Vu la procédure suivante :
Procédure contentieuse antérieure :
M. B A a demandé au tribunal administratif de Nîmes d'annuler l'arrêté du 10 septembre 2021 du préfet de Vaucluse portant refus de titre de séjour mention " salarié ", obligation de quitter le territoire français dans les soixante jours avec fixation du pays de renvoi et d'enjoindre, à titre principal, au préfet de lui délivrer un titre de séjour temporaire sous astreinte de 100 euros par jour retard dans un délai de quinze jours suivant le jugement, ou à titre subsidiaire, de réexaminer sa situation et de lui délivrer durant cet examen une autorisation provisoire de séjour dans les mêmes conditions de délai et d'astreinte et de condamner l'Etat à verser 1 464 euros à raison des frais exposés non compris dans les dépens.

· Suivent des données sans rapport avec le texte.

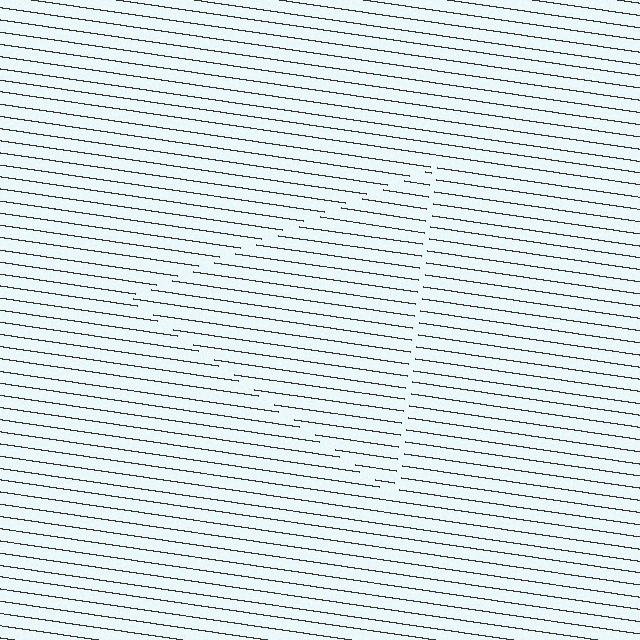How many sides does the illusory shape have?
3 sides — the line-ends trace a triangle.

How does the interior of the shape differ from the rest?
The interior of the shape contains the same grating, shifted by half a period — the contour is defined by the phase discontinuity where line-ends from the inner and outer gratings abut.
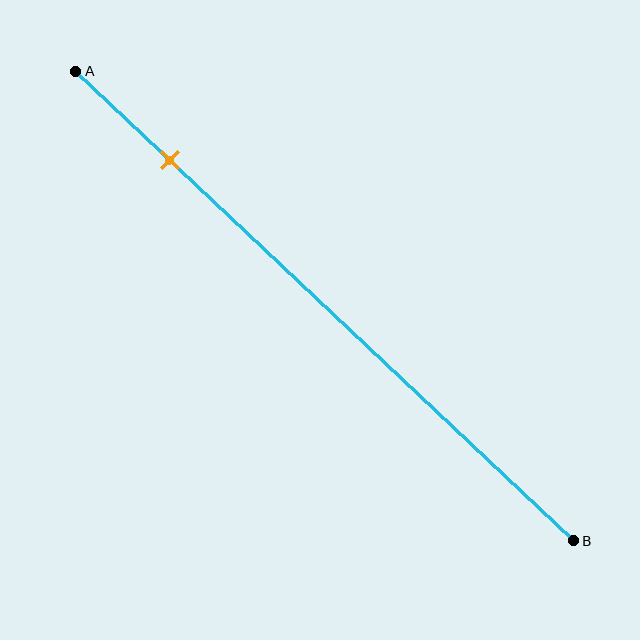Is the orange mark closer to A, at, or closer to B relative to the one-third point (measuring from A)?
The orange mark is closer to point A than the one-third point of segment AB.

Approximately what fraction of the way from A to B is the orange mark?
The orange mark is approximately 20% of the way from A to B.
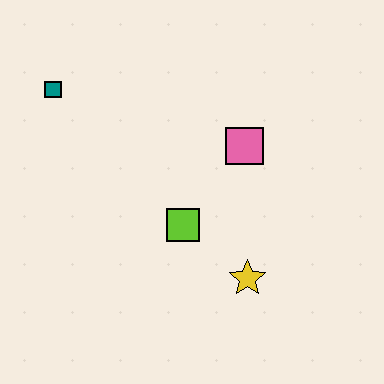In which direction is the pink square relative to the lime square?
The pink square is above the lime square.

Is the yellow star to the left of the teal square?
No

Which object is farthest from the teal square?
The yellow star is farthest from the teal square.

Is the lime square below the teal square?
Yes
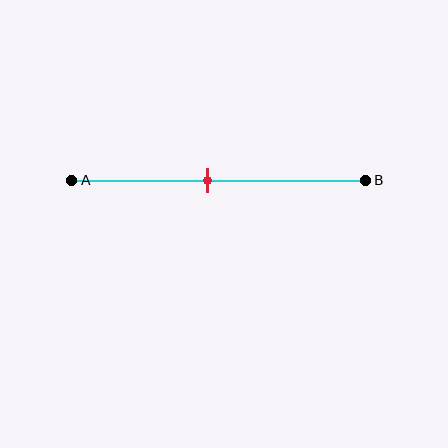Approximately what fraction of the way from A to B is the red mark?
The red mark is approximately 45% of the way from A to B.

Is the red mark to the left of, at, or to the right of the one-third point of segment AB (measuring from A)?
The red mark is to the right of the one-third point of segment AB.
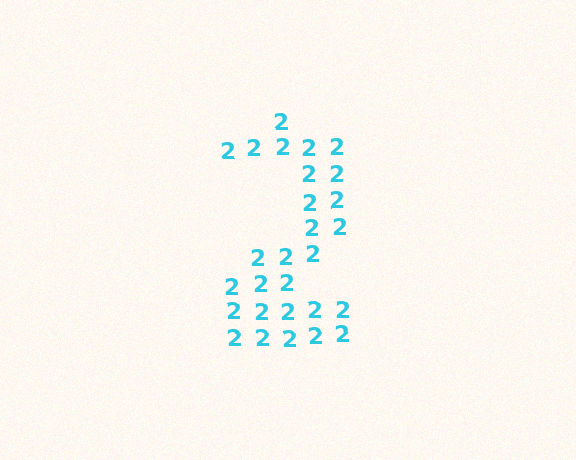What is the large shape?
The large shape is the digit 2.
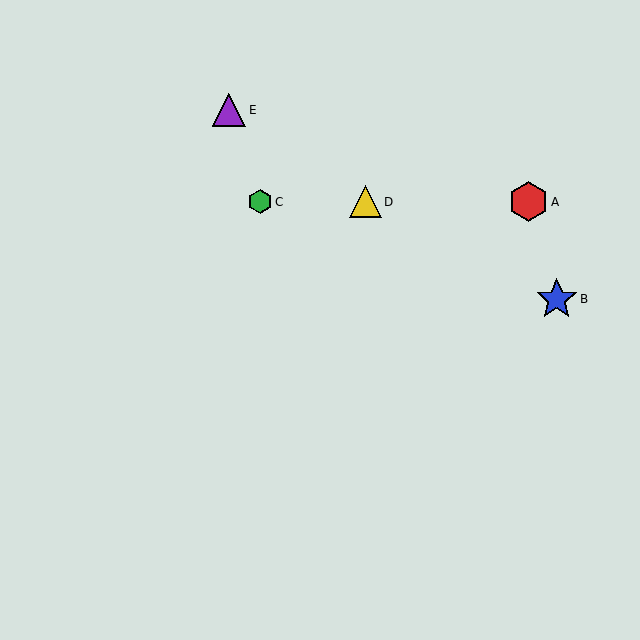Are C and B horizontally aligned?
No, C is at y≈202 and B is at y≈299.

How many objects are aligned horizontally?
3 objects (A, C, D) are aligned horizontally.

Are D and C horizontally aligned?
Yes, both are at y≈202.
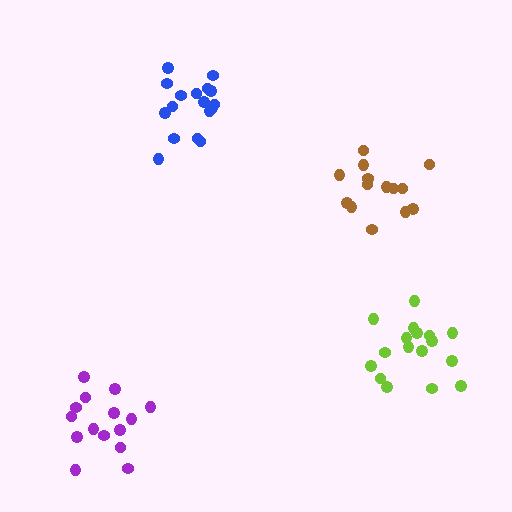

Par un jugement n° 2104366 du 19 avril 2022, le tribunal administratif de Nîmes a rejeté sa demande.
Procédure devant la cour :
Par une requête, enregistrée au greffe de la cour administrative de Toulouse le 18 mai 2022, M. A, représenté par Me Bruna-Rosso, demande à la cour :
1°) d'annuler ce jugement du 19 avril 2022 ;
2°) d'annuler les décisions du 10 septembre 2021 portant refus de titre de séjour et obligation de quitter le territoire français ;
3°) d'enjoindre au préfet de Vaucluse de réexaminer sa situation et lui délivrer une carte de séjour temporaire l'autorisant à travailler dans un délai de quinze jours à compter de la notification de la décision à intervenir, sous astreinte de 100 euros par jour de retard, ou, à défaut, de procéder au réexamen de sa situation dans les mêmes conditions de délai et d'astreinte en lui délivrant durant cet examen une autorisation provisoire de séjour valant autorisation de travail ;
4°) de mettre à la charge de l'Etat la somme de 1 000 euros en application des dispositions de l'article L. 761-1 du code de justice administrative.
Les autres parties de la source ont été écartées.